Need help with diet construction

I need help with my diet construction for when I finish my current cutting cycle.

From reading Mr Berardi’s articles on massive eating etc, I worked out that I need 4000+ cals a day. I can eat 6 meals a day and since I abhor oatmeal, I’ve decided to replace that with rice (being Japanese I can sit and eat rice all day) But I need help in constructing high protein/high fat/low carb meals. Its pretty easy to do the low fat meals as there are a lot of low fat products at the supermarket. But low carb meals are hard to come by. And since most of my meals (four meals a day) is at work, the meals has to be transportable. Any help in this matter is greatly appreciated.

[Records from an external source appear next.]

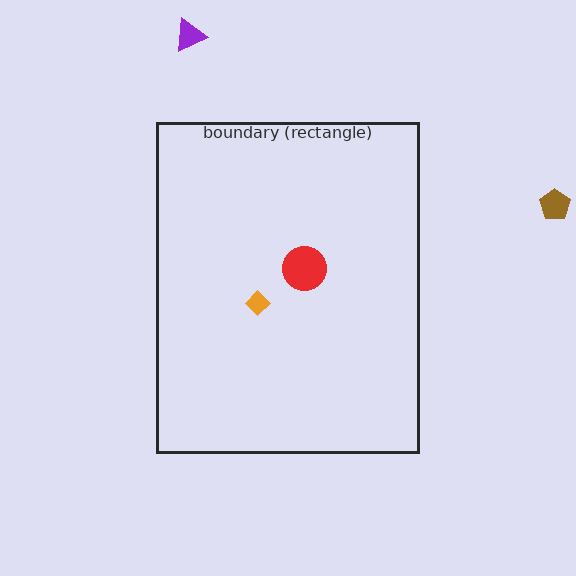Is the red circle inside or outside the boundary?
Inside.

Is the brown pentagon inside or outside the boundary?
Outside.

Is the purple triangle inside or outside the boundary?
Outside.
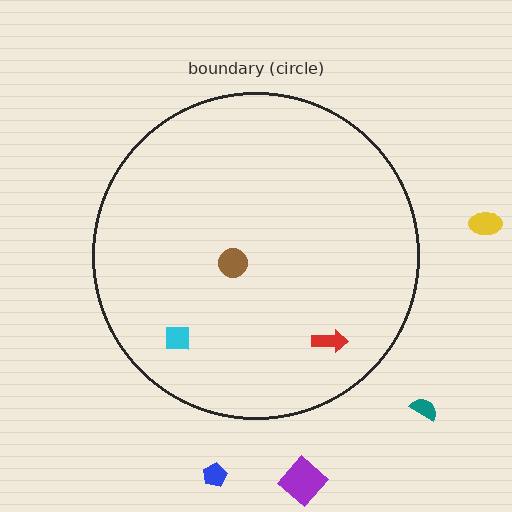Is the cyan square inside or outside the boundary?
Inside.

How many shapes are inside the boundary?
3 inside, 4 outside.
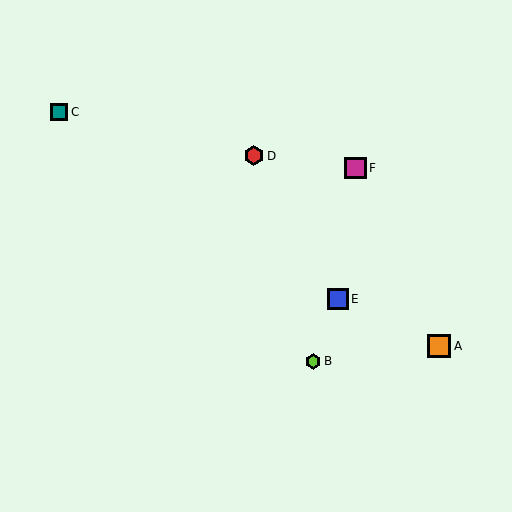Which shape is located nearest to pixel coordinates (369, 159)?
The magenta square (labeled F) at (356, 168) is nearest to that location.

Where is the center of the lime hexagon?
The center of the lime hexagon is at (313, 361).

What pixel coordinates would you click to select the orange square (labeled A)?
Click at (439, 346) to select the orange square A.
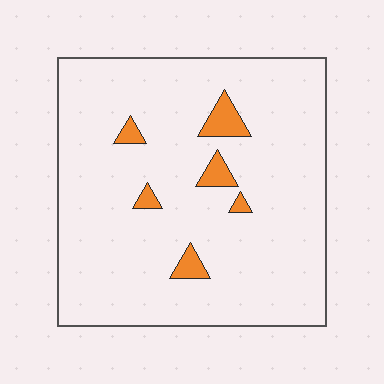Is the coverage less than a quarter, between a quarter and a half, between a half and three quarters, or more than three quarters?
Less than a quarter.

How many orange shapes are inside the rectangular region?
6.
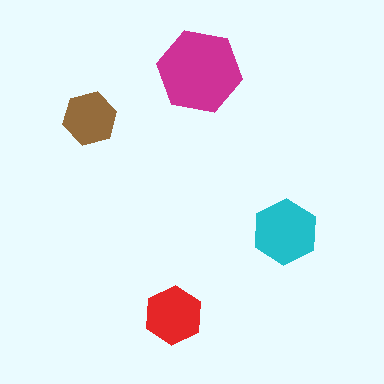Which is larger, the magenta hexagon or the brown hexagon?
The magenta one.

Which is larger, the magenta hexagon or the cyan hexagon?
The magenta one.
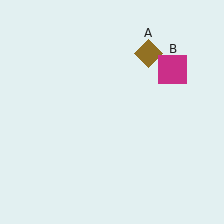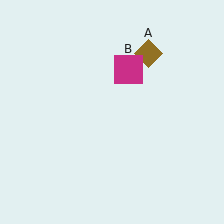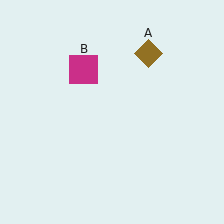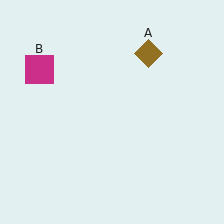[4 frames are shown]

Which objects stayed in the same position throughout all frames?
Brown diamond (object A) remained stationary.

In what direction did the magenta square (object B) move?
The magenta square (object B) moved left.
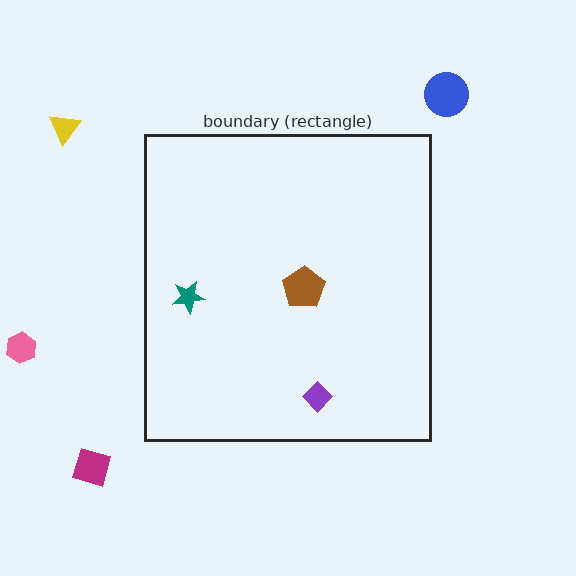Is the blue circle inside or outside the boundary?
Outside.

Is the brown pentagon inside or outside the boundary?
Inside.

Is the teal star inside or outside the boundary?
Inside.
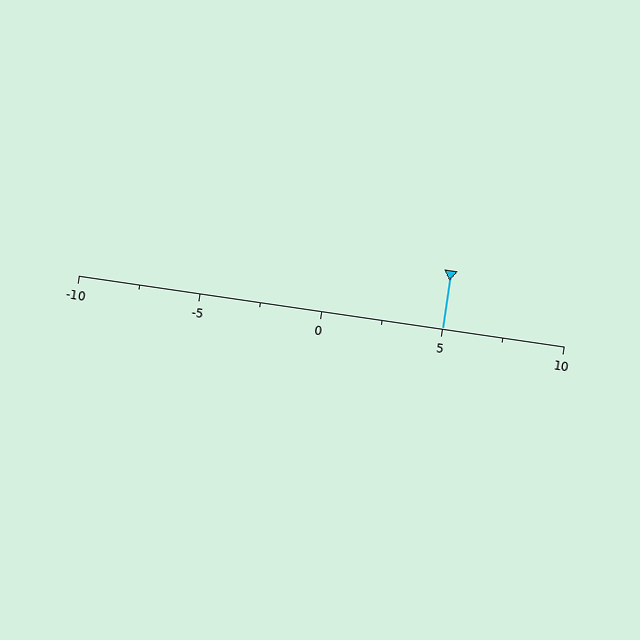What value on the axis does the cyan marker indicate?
The marker indicates approximately 5.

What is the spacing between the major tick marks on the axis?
The major ticks are spaced 5 apart.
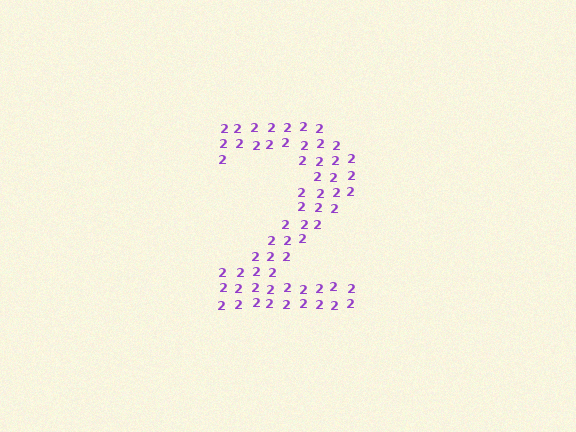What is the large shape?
The large shape is the digit 2.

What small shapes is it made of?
It is made of small digit 2's.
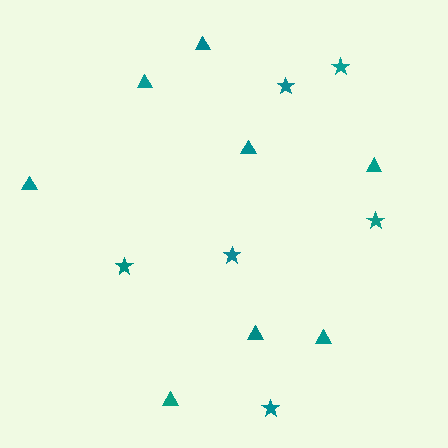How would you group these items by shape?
There are 2 groups: one group of stars (6) and one group of triangles (8).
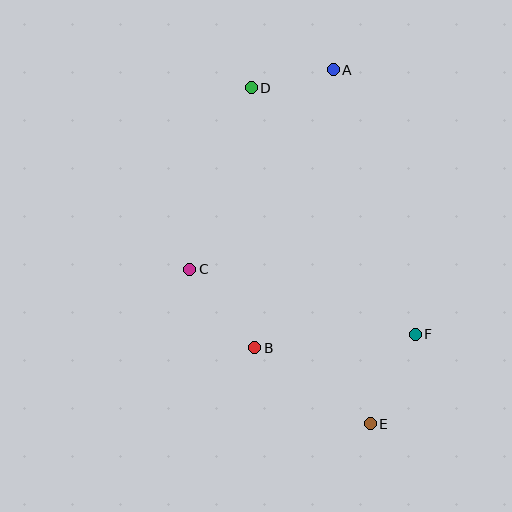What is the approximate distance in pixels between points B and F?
The distance between B and F is approximately 161 pixels.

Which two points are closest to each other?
Points A and D are closest to each other.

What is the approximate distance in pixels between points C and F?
The distance between C and F is approximately 235 pixels.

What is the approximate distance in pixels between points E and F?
The distance between E and F is approximately 100 pixels.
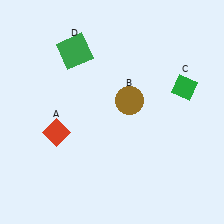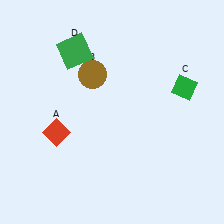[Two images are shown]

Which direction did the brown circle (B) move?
The brown circle (B) moved up and to the left.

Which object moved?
The brown circle (B) moved up and to the left.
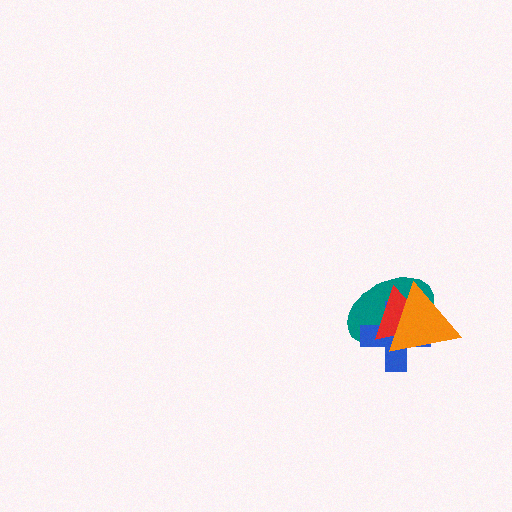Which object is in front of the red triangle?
The orange triangle is in front of the red triangle.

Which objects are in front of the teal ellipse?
3 objects cover part of the teal ellipse: the blue cross, the red triangle and the orange triangle.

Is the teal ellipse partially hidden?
Yes, it is partially covered by another shape.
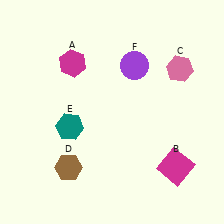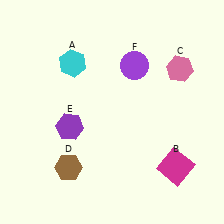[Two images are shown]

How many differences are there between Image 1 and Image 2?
There are 2 differences between the two images.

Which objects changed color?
A changed from magenta to cyan. E changed from teal to purple.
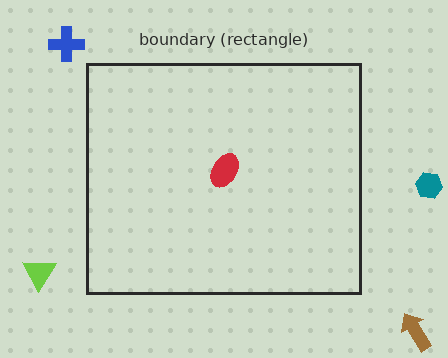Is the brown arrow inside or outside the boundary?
Outside.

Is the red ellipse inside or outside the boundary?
Inside.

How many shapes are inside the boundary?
1 inside, 4 outside.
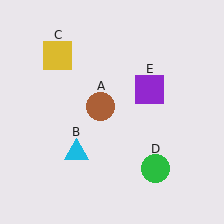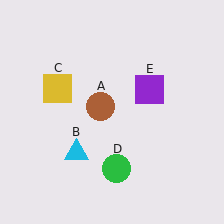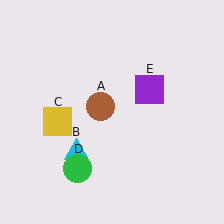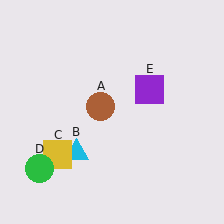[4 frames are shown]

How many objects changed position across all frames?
2 objects changed position: yellow square (object C), green circle (object D).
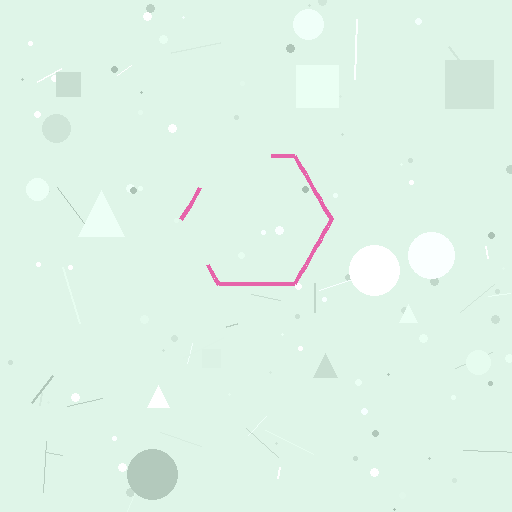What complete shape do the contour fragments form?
The contour fragments form a hexagon.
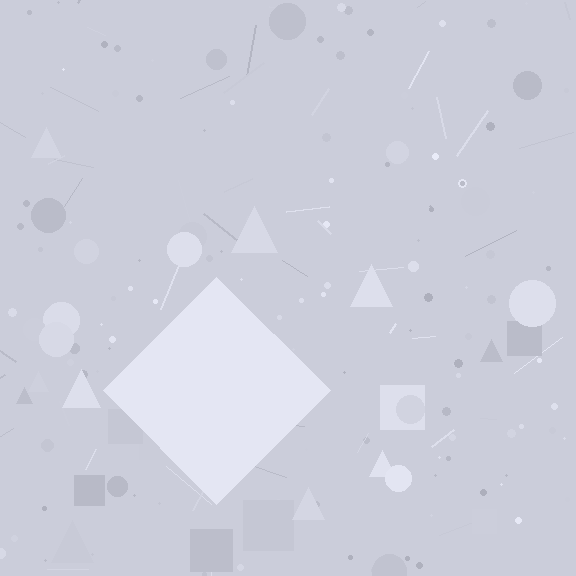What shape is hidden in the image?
A diamond is hidden in the image.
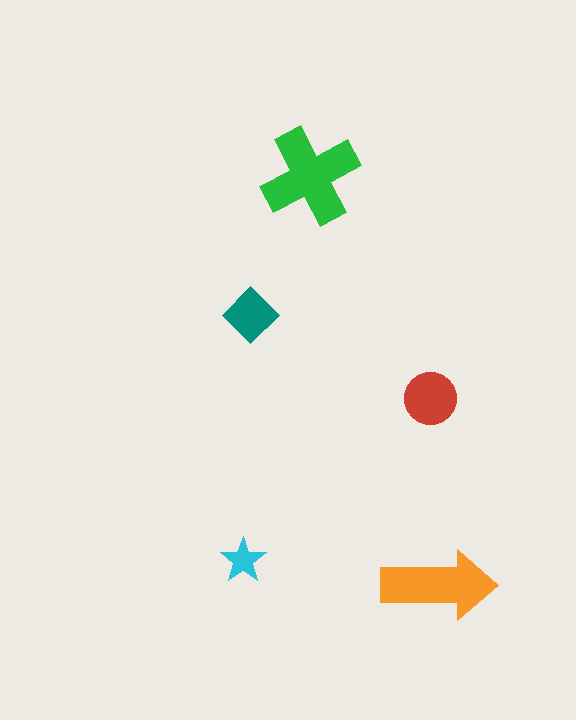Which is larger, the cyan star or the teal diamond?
The teal diamond.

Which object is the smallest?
The cyan star.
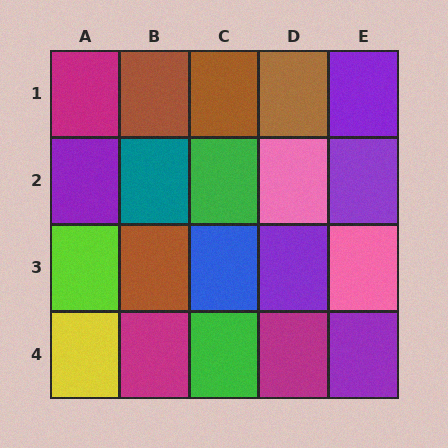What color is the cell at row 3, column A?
Lime.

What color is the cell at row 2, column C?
Green.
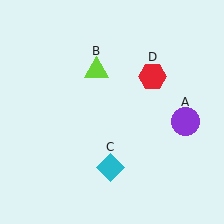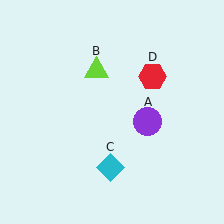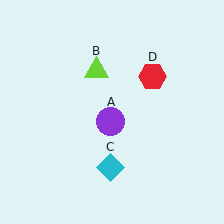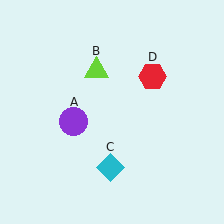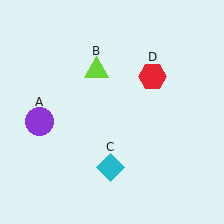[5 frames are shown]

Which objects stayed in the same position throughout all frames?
Lime triangle (object B) and cyan diamond (object C) and red hexagon (object D) remained stationary.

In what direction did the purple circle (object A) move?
The purple circle (object A) moved left.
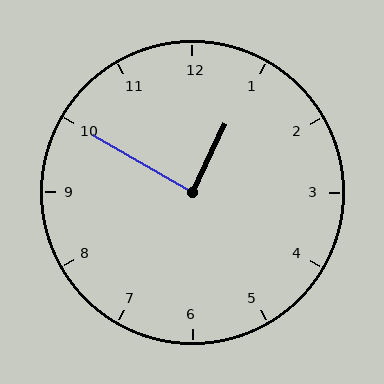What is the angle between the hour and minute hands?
Approximately 85 degrees.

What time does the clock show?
12:50.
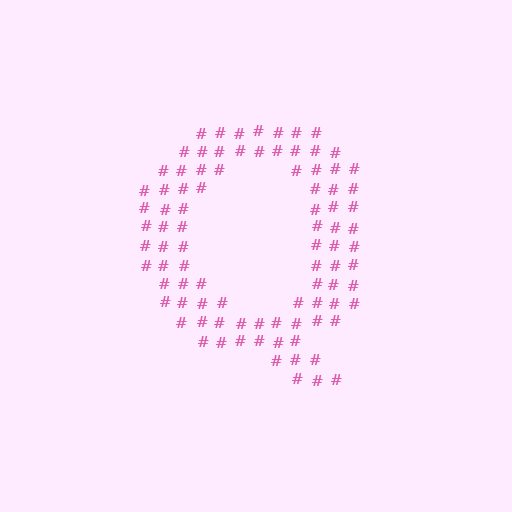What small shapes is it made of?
It is made of small hash symbols.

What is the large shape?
The large shape is the letter Q.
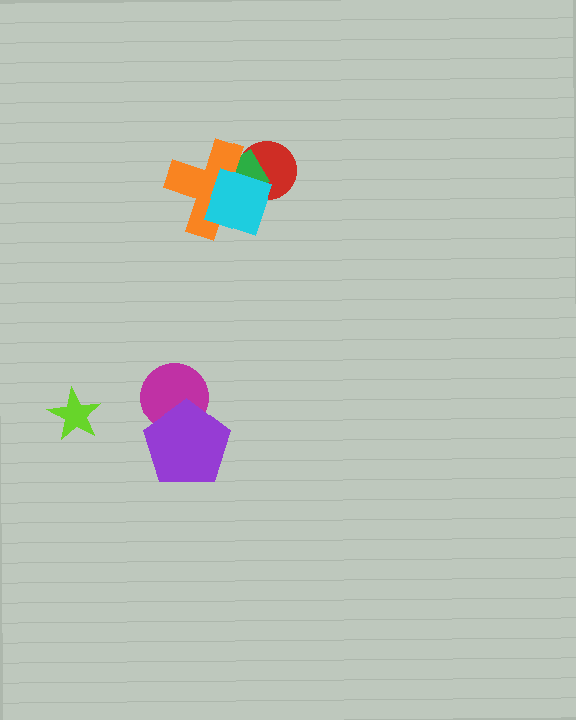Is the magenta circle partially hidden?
Yes, it is partially covered by another shape.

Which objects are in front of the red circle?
3 objects cover part of the red circle: the green diamond, the orange cross and the cyan diamond.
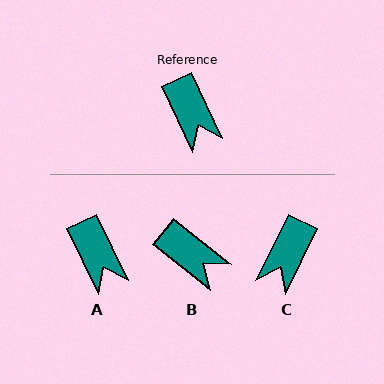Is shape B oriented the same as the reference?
No, it is off by about 26 degrees.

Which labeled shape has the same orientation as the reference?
A.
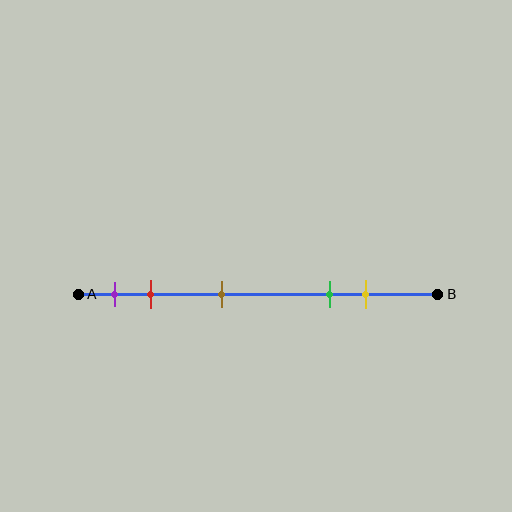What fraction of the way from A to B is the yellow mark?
The yellow mark is approximately 80% (0.8) of the way from A to B.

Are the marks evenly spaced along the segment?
No, the marks are not evenly spaced.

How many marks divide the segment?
There are 5 marks dividing the segment.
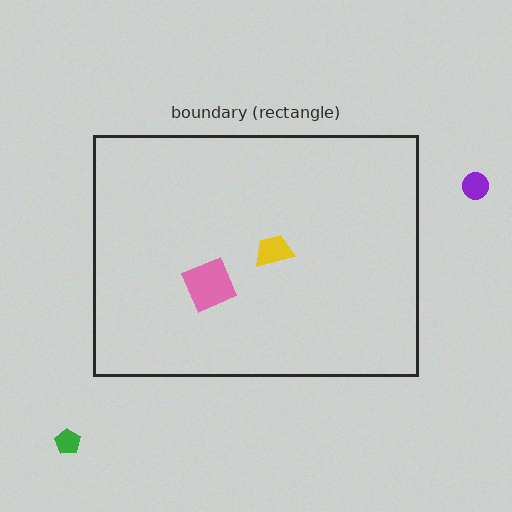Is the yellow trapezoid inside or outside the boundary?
Inside.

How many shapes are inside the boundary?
2 inside, 2 outside.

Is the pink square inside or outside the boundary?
Inside.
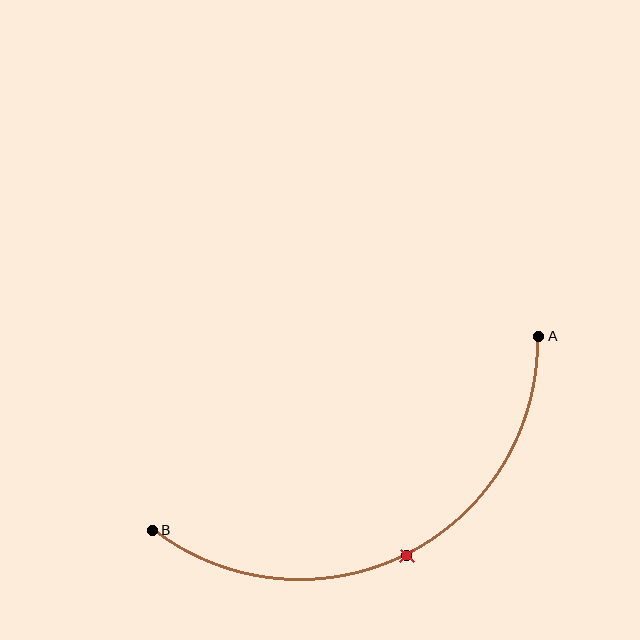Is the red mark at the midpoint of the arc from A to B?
Yes. The red mark lies on the arc at equal arc-length from both A and B — it is the arc midpoint.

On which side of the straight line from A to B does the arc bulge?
The arc bulges below the straight line connecting A and B.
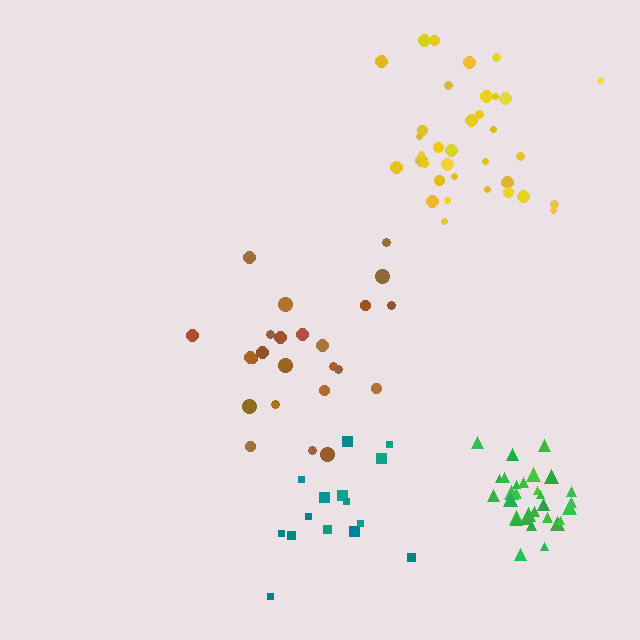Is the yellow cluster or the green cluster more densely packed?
Green.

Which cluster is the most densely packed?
Green.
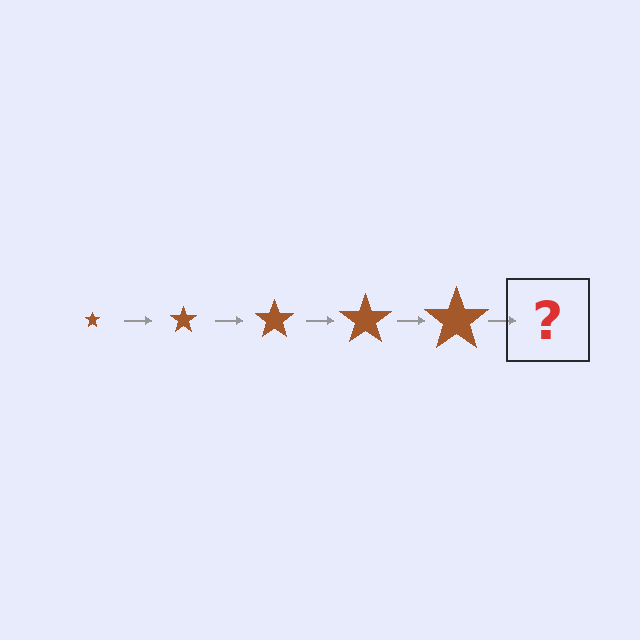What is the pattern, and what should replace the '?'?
The pattern is that the star gets progressively larger each step. The '?' should be a brown star, larger than the previous one.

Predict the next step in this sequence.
The next step is a brown star, larger than the previous one.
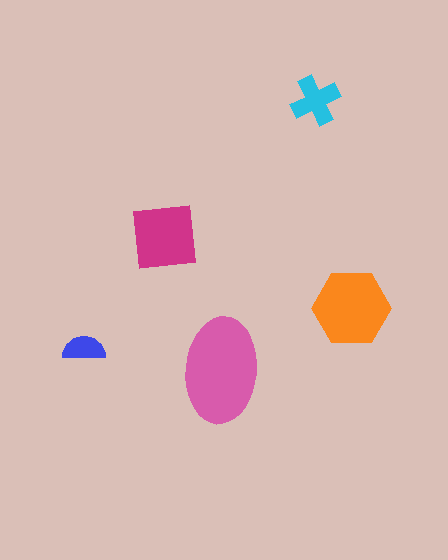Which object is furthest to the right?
The orange hexagon is rightmost.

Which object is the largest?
The pink ellipse.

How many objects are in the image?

I eat at least 3 times during work myself. When I get stuck, I always have a few high protein bars in my desk. Mostly eating well at work involves a lot of planning and preparation. Most of my meals involve lean meat. I cook these the night before and then refrigerate. When I get up the next morning I cut up the meat and put it in plastic storage containers. I take everything to work in a cooler along with a diet pop and the necessary utensils. It drives my coworkers crazy when they see me eating a steak at 10 in the morning because all they have had is a donut or something. People eventually get used to you eating alot and as long as you get your work done, it shouldn’t be a problem.

Try putting down some cans of tuna along with the desired amount of olive oil. Thats what I use for my high fat meals.

Cromagnon, I see there are some common routines performed all over the world. >:)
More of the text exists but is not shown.